ComplexDiscovery OÜ and EDRM Release Complete Analysis of the Winter 2026 eDiscovery Pricing Survey
Key Takeaways
- •53 practitioners surveyed Dec‑Feb 2025‑26
- •Forensic collection rates $250‑$350 per hour
- •Data hosting pricing commoditized across market
- •GenAI review per‑document $0.11‑$0.50
- •Hybrid and per‑document AI models each 28%
Summary
ComplexDiscovery OÜ and the Electronic Discovery Reference Model released the full analysis of the Winter 2026 eDiscovery Pricing Survey, the fifteenth semi‑annual Pricing Pulse study. The survey gathered 53 practitioner responses between December 2025 and February 2026, covering forensic collection, data processing, hosting, document review and GenAI‑assisted review. Traditional service rates have steadied—forensic collection sits at $250‑$350 per hour—while AI‑assisted review pricing remains fragmented, with hybrid models and per‑document fees ($0.11‑$0.50) each representing about 28% of pricing structures. The findings highlight a market split between AI adopters and the broader eDiscovery community.
Pulse Analysis
The eDiscovery landscape has long relied on periodic pricing surveys to inform budgeting and vendor selection. ComplexDiscovery’s Pricing Pulse, now in its fifteenth edition, partners with the EDRM to deliver independent, data‑driven benchmarks that span forensic collection, data processing, hosting, and review services. By publishing the complete analysis, the firms provide legal and compliance professionals with a transparent reference point, especially valuable as generative AI technologies become integral to review workflows.

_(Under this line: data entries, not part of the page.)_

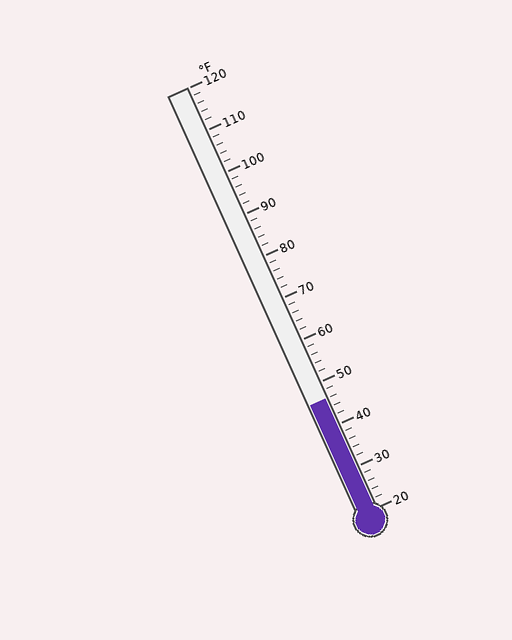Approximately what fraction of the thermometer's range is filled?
The thermometer is filled to approximately 25% of its range.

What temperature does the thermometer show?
The thermometer shows approximately 46°F.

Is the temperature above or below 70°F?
The temperature is below 70°F.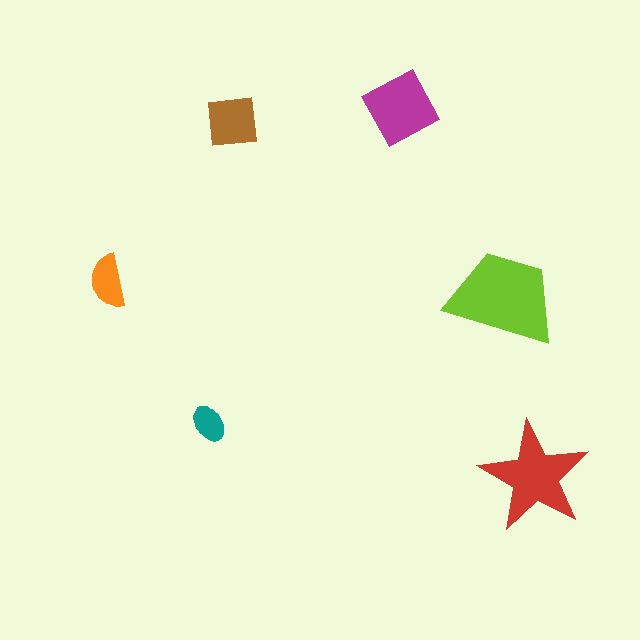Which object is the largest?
The lime trapezoid.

The survey reveals a clear stabilization in traditional service categories: forensic collection and examination rates have converged around $250‑$350 per hour, and infrastructure hosting costs have become largely commoditized. In contrast, GenAI‑assisted review pricing shows no such convergence. Approximately 28% of respondents use hybrid pricing models, while another 28% bill per document within a $0.11‑$0.50 range, directly challenging the economics of human review. This split indicates that organizations adopting AI are already operating under a distinct cost structure, leaving non‑adopters at a strategic disadvantage if they continue to benchmark against outdated human‑review rate cards.
For legal operations teams, the implications are immediate. Accurate budgeting now requires incorporating AI‑specific cost variables, and vendor contracts must reflect the emerging per‑document or hybrid pricing models to avoid surprise overruns. The U.S.‑centric data, which historically sets global pricing trends, suggests that international firms will soon feel similar pressures as AI adoption spreads. Staying competitive will depend on leveraging these benchmarks to negotiate favorable terms, align technology investments with realistic cost expectations, and monitor the evolving price dynamics as the market continues to fragment around generative AI.